Philadelphia Noir - Carlin Romano [26]
“What the hell, Seamus! How are you involved in all this?”
“Her name’s Millie Price. She’s an old friend.”
“Sure. How about the rest of it?”
“There’s nothing else to tell, Bill. You saw what I saw.”
“So you were paying a surprise visit to an old girlfriend and when you get here, she just happens to be dead. Shot to death with two large-caliber slugs at close range.”
“There’s a little more to it than that.”
“I’m listening.”
“She was supposed to meet me earlier tonight outside St. Gabe’s. She’d called me this afternoon, asked me to do her a favor, said an old boyfriend was hassling her. She wanted me to scare him off. Said it wouldn’t be a problem that he’d scare easy. She was going to pay me three hundred dollars.”
Trask pulled out a pack of cigarettes and offered me one. He lit one for himself and then mine with the same match.
“I think she got her money’s worth.”
Two techs from the medical examiner’s office carried Millie down the stairs in a gray body bag. They swung her onto a flimsy metal stretcher and wheeled her to the back of a darkblue van with tinted windows and a municipal license plate. One of the techs opened the door while the other rammed the stretcher into place. I thought I glimpsed the shadows of other black bags neatly packed inside the van. At least Millie would have company.
“Any idea who the boyfriend was?”
“None.”
“You wouldn’t be holding out on me now, Seamus Kilpatrick? You know better than that.”
“What reason would I have not to tell the truth?”
“That all depends on the nature of your relationship with Miss Price.”
“I haven’t seen her in ten years.”
“And before that?”
“We were friends. I knew her from the neighborhood.”

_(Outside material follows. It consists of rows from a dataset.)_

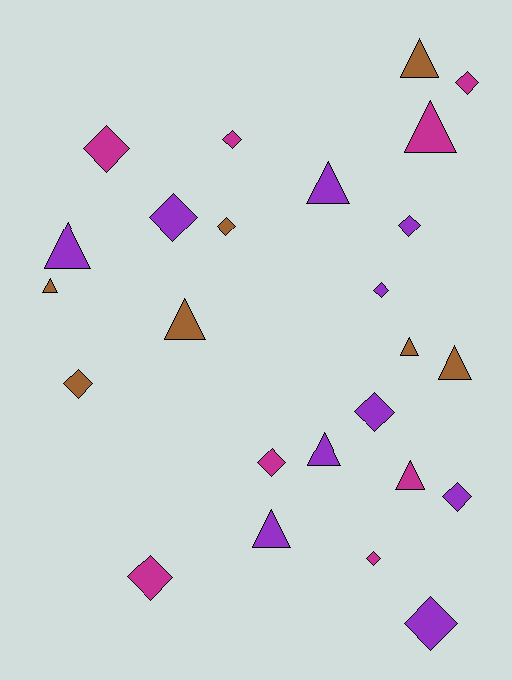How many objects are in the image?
There are 25 objects.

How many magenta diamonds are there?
There are 6 magenta diamonds.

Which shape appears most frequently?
Diamond, with 14 objects.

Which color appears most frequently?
Purple, with 10 objects.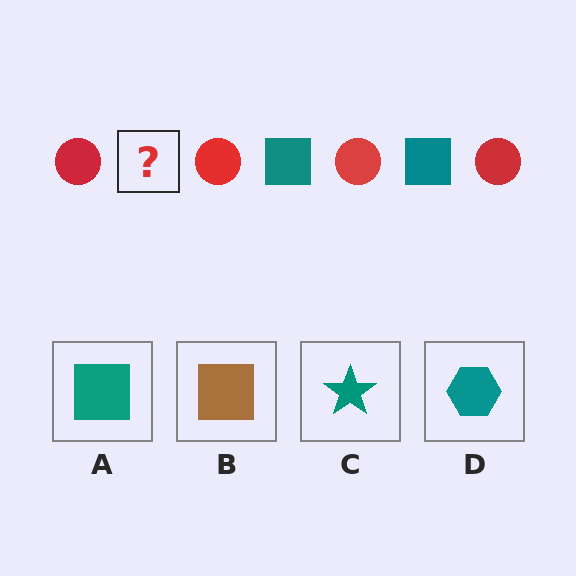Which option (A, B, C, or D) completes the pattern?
A.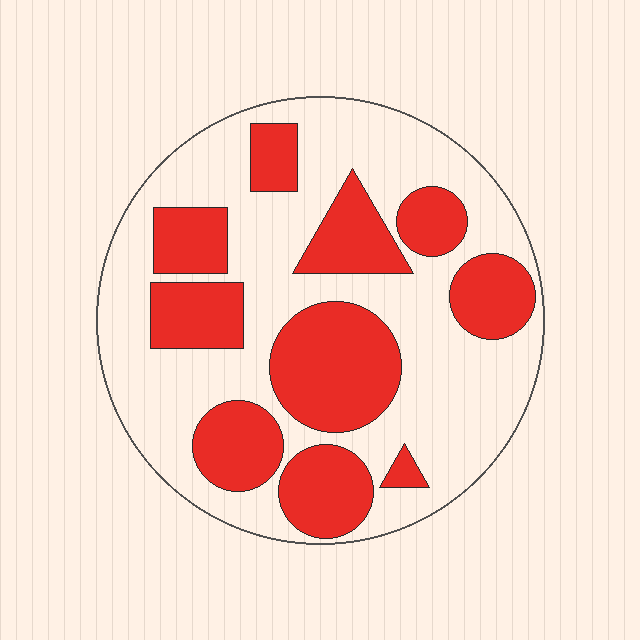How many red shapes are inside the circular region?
10.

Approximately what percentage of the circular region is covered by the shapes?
Approximately 40%.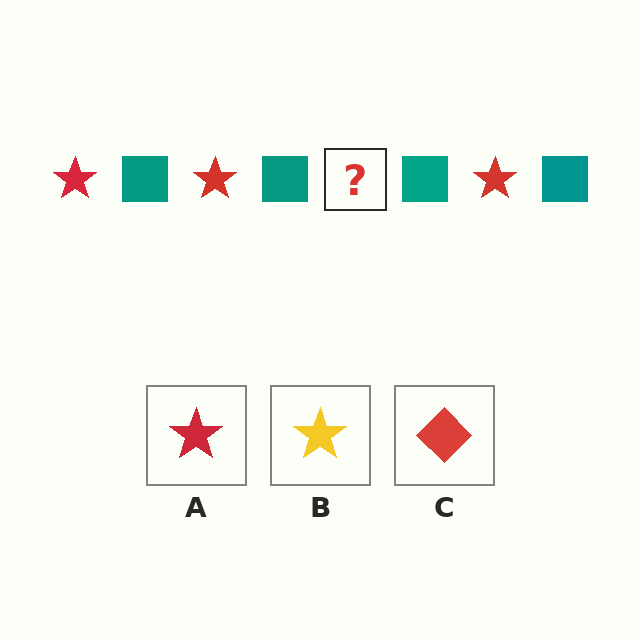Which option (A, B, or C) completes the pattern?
A.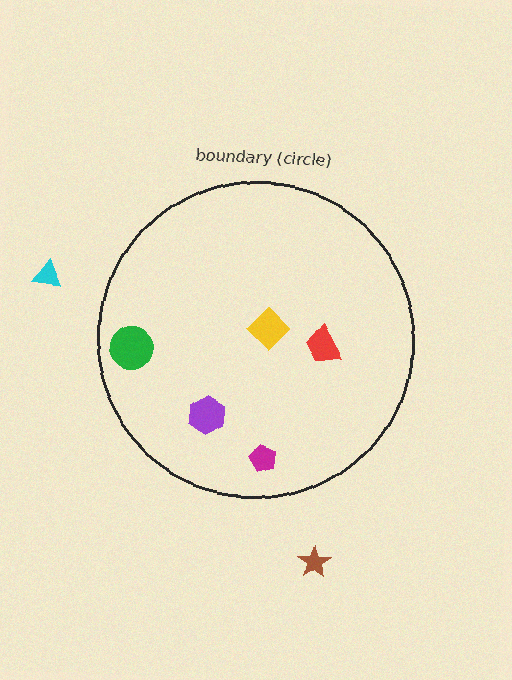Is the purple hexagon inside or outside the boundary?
Inside.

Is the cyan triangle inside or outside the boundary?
Outside.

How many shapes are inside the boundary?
5 inside, 2 outside.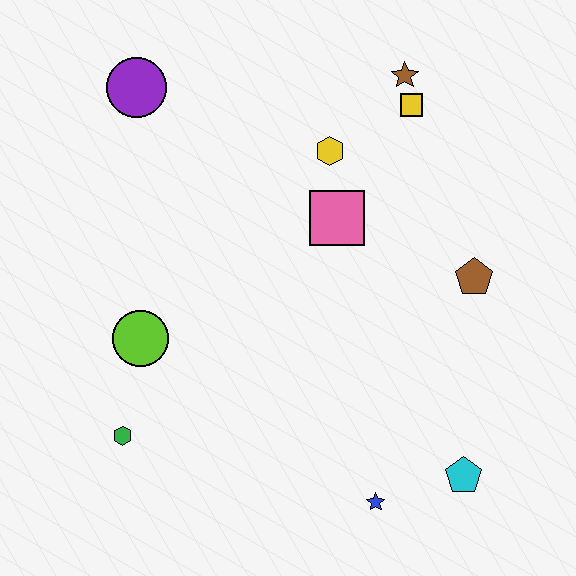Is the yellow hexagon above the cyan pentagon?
Yes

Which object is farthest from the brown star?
The green hexagon is farthest from the brown star.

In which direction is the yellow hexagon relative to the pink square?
The yellow hexagon is above the pink square.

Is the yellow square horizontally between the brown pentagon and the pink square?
Yes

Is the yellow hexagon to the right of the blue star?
No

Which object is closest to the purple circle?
The yellow hexagon is closest to the purple circle.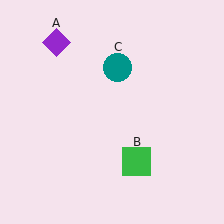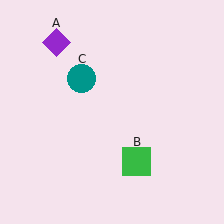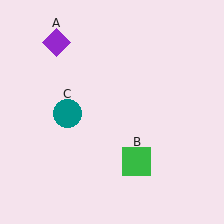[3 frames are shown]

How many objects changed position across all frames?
1 object changed position: teal circle (object C).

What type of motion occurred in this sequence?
The teal circle (object C) rotated counterclockwise around the center of the scene.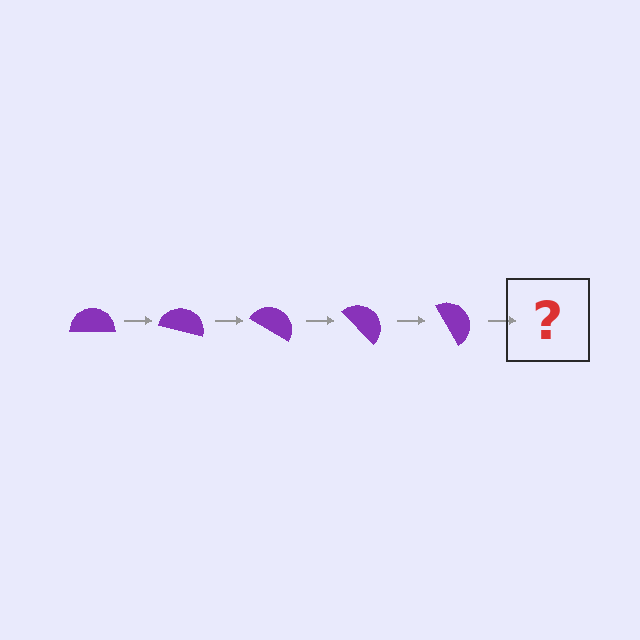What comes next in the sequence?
The next element should be a purple semicircle rotated 75 degrees clockwise.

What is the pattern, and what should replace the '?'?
The pattern is that the semicircle rotates 15 degrees clockwise each step. The '?' should be a purple semicircle rotated 75 degrees clockwise.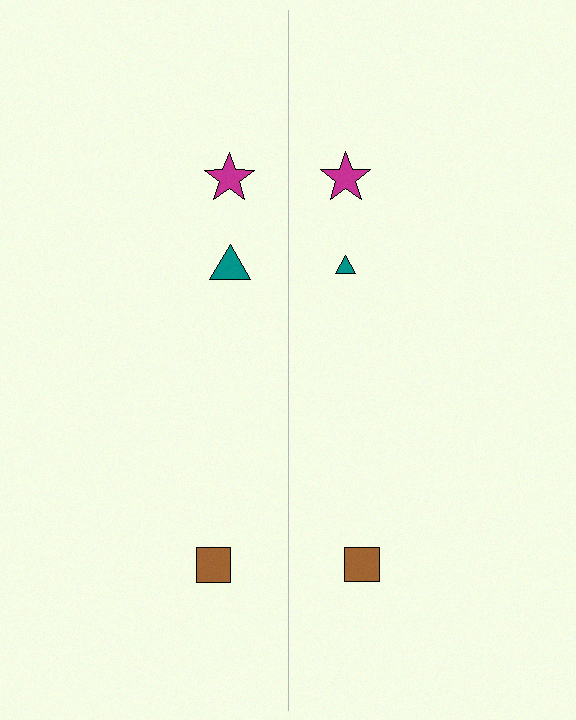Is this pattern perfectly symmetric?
No, the pattern is not perfectly symmetric. The teal triangle on the right side has a different size than its mirror counterpart.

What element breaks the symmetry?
The teal triangle on the right side has a different size than its mirror counterpart.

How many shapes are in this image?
There are 6 shapes in this image.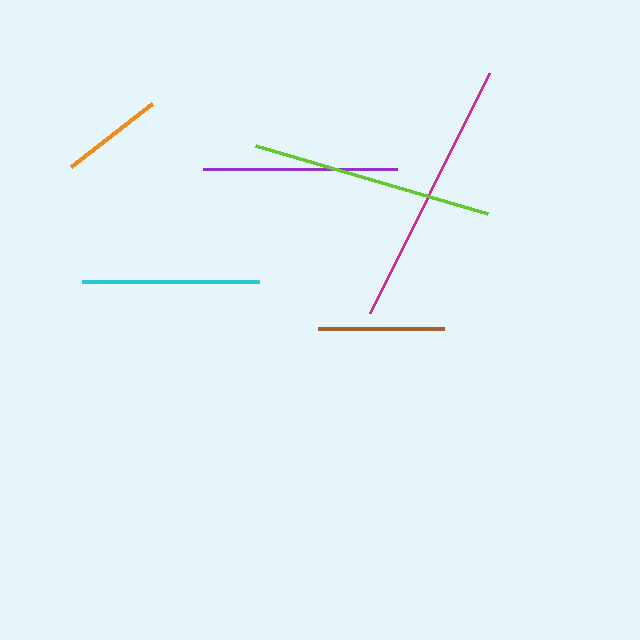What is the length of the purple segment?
The purple segment is approximately 193 pixels long.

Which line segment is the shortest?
The orange line is the shortest at approximately 102 pixels.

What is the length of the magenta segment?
The magenta segment is approximately 268 pixels long.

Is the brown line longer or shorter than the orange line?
The brown line is longer than the orange line.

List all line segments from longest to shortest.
From longest to shortest: magenta, lime, purple and cyan (about equal), brown, orange.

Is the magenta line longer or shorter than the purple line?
The magenta line is longer than the purple line.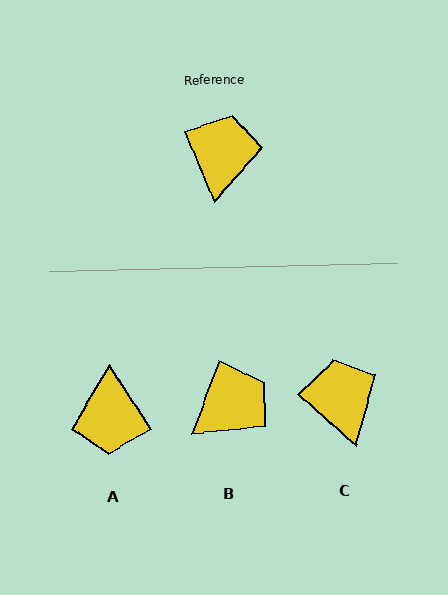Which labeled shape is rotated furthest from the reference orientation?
A, about 169 degrees away.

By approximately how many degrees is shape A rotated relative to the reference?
Approximately 169 degrees clockwise.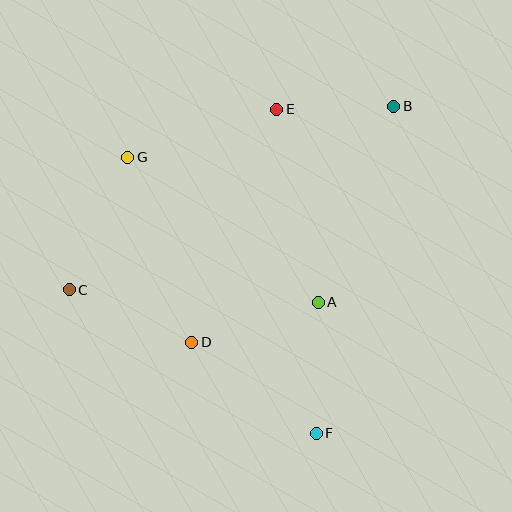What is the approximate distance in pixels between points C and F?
The distance between C and F is approximately 286 pixels.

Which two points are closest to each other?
Points B and E are closest to each other.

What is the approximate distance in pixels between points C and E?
The distance between C and E is approximately 275 pixels.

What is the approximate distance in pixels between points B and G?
The distance between B and G is approximately 271 pixels.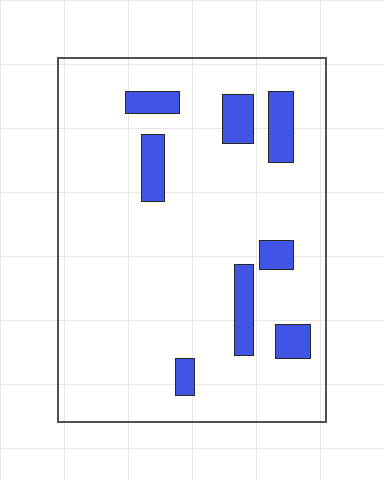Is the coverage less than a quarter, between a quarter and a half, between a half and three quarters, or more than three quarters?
Less than a quarter.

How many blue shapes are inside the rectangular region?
8.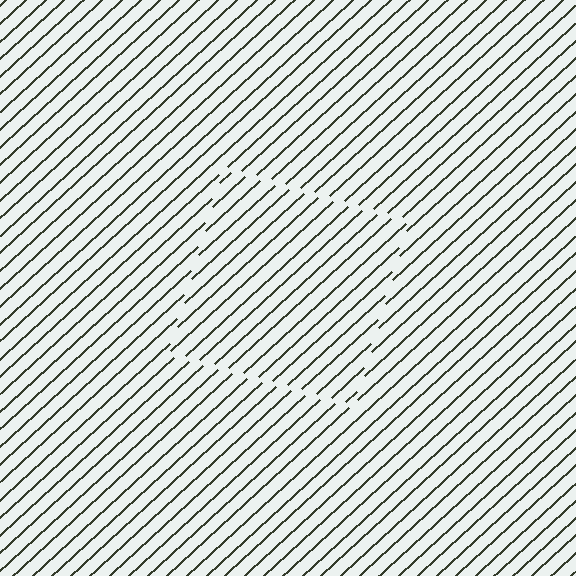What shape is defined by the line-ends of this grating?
An illusory square. The interior of the shape contains the same grating, shifted by half a period — the contour is defined by the phase discontinuity where line-ends from the inner and outer gratings abut.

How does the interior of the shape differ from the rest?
The interior of the shape contains the same grating, shifted by half a period — the contour is defined by the phase discontinuity where line-ends from the inner and outer gratings abut.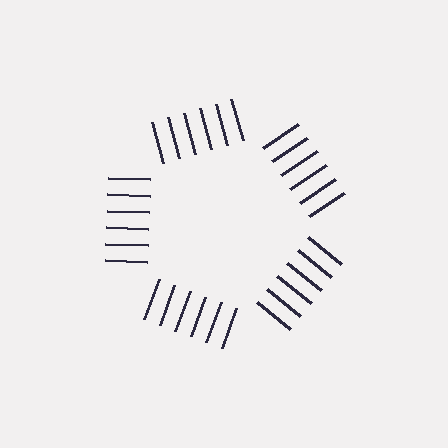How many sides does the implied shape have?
5 sides — the line-ends trace a pentagon.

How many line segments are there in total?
30 — 6 along each of the 5 edges.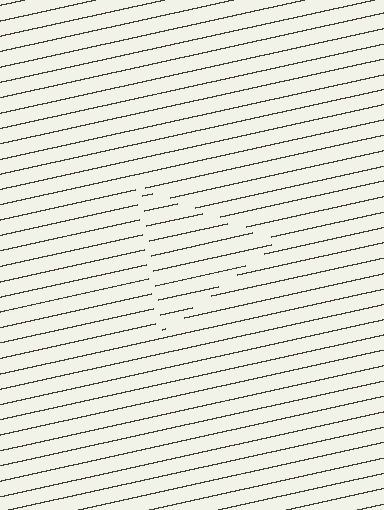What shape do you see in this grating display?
An illusory triangle. The interior of the shape contains the same grating, shifted by half a period — the contour is defined by the phase discontinuity where line-ends from the inner and outer gratings abut.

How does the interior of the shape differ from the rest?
The interior of the shape contains the same grating, shifted by half a period — the contour is defined by the phase discontinuity where line-ends from the inner and outer gratings abut.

“For God’s sake, Kilpatrick, she was a stripper. What do you expect me to believe? You were members of the same book club. You met at the library every Tuesday afternoon.”
“She’s been out of that business for a long time.”
“She used to be married to Billy Haggerty? I suppose you knew that.”
I drew hard on the cigarette, letting the smoke drift and blow away like a bad dream.
“Of course I knew. That was over a long time ago too.”
“We’ll see.”
A young cop in a brand-new pinstripe suit came out and handed Trask a collection of crime scene photos. He thumbed through them as if they were a deck of playing cards, his face expressionless as he stared down at the lifeless body of Millie Price. He slid them into a manila envelope and pointed its sharp corner into my chest.
“You and I never had a problem, Kilpatrick, not when you were with the force and not since you left. I’d like to keep it that way.”
“Am I free to go?”
“If you find something out, I’ll want to hear about it.”
I took one last drag on the cigarette and threw it past them into the street. I could feel the eyes of the detectives on my back as I walked away.
The Aramingo Club didn’t look like much from the outside. It was on the corner of 30th and Tasker, with a front door painted a dingy white and a lot of burned-out neon over blacked-out windows. It was the end of the line for aging strippers with a few good teeth left and maybe a set of implants they’d conned off some old horny gangster who didn’t want his wife to know he could still get it up. It was getting late and there wasn’t anybody collecting at the door and not many drinkers hanging around for last call.
I dropped a twenty-dollar bill on the bar, slid the pack of cigarettes in behind it, and waited for the bartender to notice me. She was a petite blonde in ’80s spandex, black and tight from her neck to her ankles. She was stubbing out a cigarette in a glass ashtray, doing her best to ignore me as her fingers moved the dead cigarette around in the bed of gray ash. When she was satisfied the cigarette had stopped smoldering, she took the long walk down to my end of the bar.
I ordered a beer and she put the glass down on a clean white napkin and I slid the twenty in her direction and told her to keep the change.